Yesterday after two hideously muggy, grimly overcast days—the sky heavy and enervating—the heat finally dropped below blood temperature and blue skies returned. It was a beautiful day for a wander over the Caelian Hill and my morning tour visited the gloriously timeless and relentlessly evocative church of Santo Stefano Rotondo. Just a stone’s throw from the melee in the valley of the Colosseum below, exacerbated by the simply interminable Metro works, much of the Celio appears as it must have done to a medieval pilgrim. Its proximity to the prosaic somehow renders its otherness even more “other”. I love it more than I can say.
The church of Saint Stephen dates to the second half of the fifth century and is a splendid example of early Christian architecture. Built during the death throes of the Roman Empire, perhaps during the reign of Pope Simplicius (468-483), the centrally-planned structure recalls both Roman mausolea (Cecilia Metella, Augustus, Hadrian, Constantina), and the martyria of the Constantinian era (the church of the Holy Sepulchre at Jerusalem, the long lost Church of the Holy Apostles at Constantinople).

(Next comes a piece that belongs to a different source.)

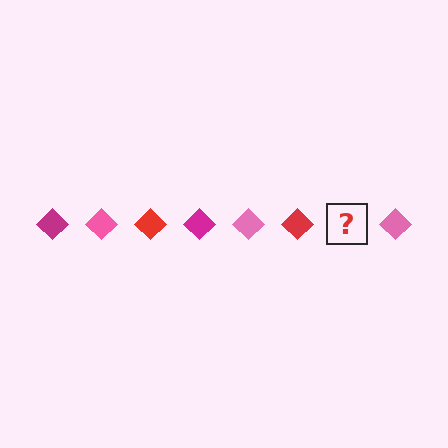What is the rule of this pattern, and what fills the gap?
The rule is that the pattern cycles through magenta, pink, red diamonds. The gap should be filled with a magenta diamond.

It heralds the birth of a papal building programme, under the direct control of the Bishop of Rome and no longer entirely reliant on the financing and building of churches by wealthy congregations (a matter of decades earlier the nearby, and vast, Basilica of Sts John and Paul, of which more anon, had been sponsored by the senator Pammachius).

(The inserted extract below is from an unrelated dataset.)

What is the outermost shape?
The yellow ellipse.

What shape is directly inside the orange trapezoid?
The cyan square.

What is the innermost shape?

The crumbling of Imperial Rome, which no more fell in a day than it was built in one, was characterised in architectural terms by a sort of auto-cannibalism: the city of the popes began devouring the city of the emperors. My tutor at university, Dr James Lawson, memorably described it as “scavenger architecture”. The columns at Santo Stefano Rotondo are fine examples of this scavenging.